Stand up James Cain.
- Mildred Pierce review by Steve Mason
I suspect James M. Cain didn't get enough credit for Double Indemnity (1944) because his excellent serial was was so gloriously polished by other more auspicious hands. He contributes another great narrative for Mildred Pierce which again was brilliantly reimagined for the screen.
It was made more of a noir by the addition of a murder not in the novel, which prompts a long flashback narrated by Joan Crawford as a waitress who prospered to own a chain of restaurants, but lost everything else on the way. It was the role of Crawford's career, and she won the Academy Award, and surely identified with the ordinary woman born into poverty who achieved wealth through relentless toil and who alienated her children though proscriptive parenting.
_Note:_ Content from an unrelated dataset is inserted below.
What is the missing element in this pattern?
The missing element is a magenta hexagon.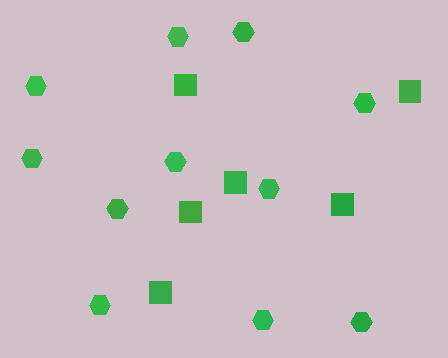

It's a powerful studio film. Much of the dramatic thrust is provided by Max Steiner's orchestral score, illustrating Ernest Haller's gorgeous high contrast black and white photography which gleams like tarmac in the rain. Director Curtiz was a master of expressionism back in the silents. Mildred Pierce isn't as much of an urban film as its contemporary noirs. It is mostly set in the suburbs of LA, but it still makes good atmospheric use of its environment, the beach towns and highways of South California, and features a typically noirish, lavish Malibu beach house where the murder takes place.
But its greatest strength is the depiction of psychological frailty through the experience of childhood. It is an opera of passive-aggression, an epic of bartered love, of desire and greed rendered so frighteningly sordid that they both mean the same thing. The sassy screenplay is joy. The casting is serendipitous, particularly Crawford, and Ann Blyth who was seventeen when she made this but is scarily believable as Mildred's spoiled, sociopathic daughter.